About Mozambique

Mozambique was a Portuguese colony until 1975, when an 11-year war of independence ended with the establishment of an independent Marxist government, and the country in desperate condition. A brutal civil war from 1977-92 exacerbated the situation even further and ever since, Mozambique has been trying to rebuild its devastated economy.

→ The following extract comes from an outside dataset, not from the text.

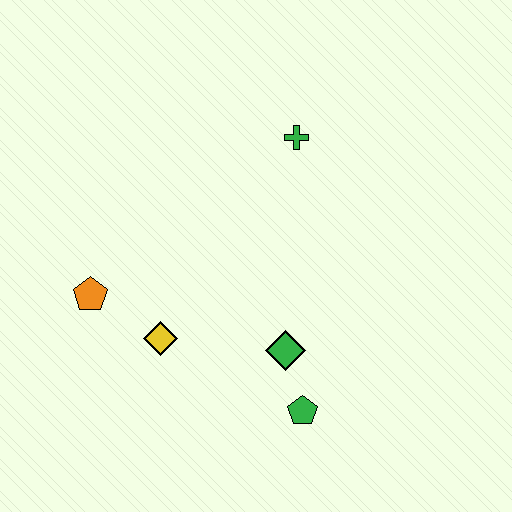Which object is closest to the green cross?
The green diamond is closest to the green cross.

  • 70 percent of the total population live in poverty, most living on less than $2 per day.
  • Most households are subsistence farmers, cultivating small plots using hand tools to meet their own needs. Maize (corn) and cassava are staple food crops that form the basic diet.
  • UNICEF reports one in every five children is deprived of education. Studies by USAID indicates 90 percent of girls enrolling in primary school will drop out by 5th grade, barely being able to read. Only 11 percent will go on to secondary school.
  • Mozambique has the eighth highest prevalence of HIV and ranks 3rdin the world for children who have contracted the disease.
  • UNICEF estimates 1 of every 5 children is severely nutritionally deprived and 45 percent of deaths in children under five are attributed to malnutrition.
  • Over 21.4 million people do not have access to proper sanitation and half of the population does not have access to clean drinking water. The World Bank estimates 17 percent of children under 5 die because of poor water and sanitation.

Many issues have contributed to poverty in Mozambique and extreme weather conditions such as hurricanes, floods and droughts have further hindered the country from progressing. While many humanitarian aid agencies are working tirelessly to alleviate suffering, continued efforts must persist.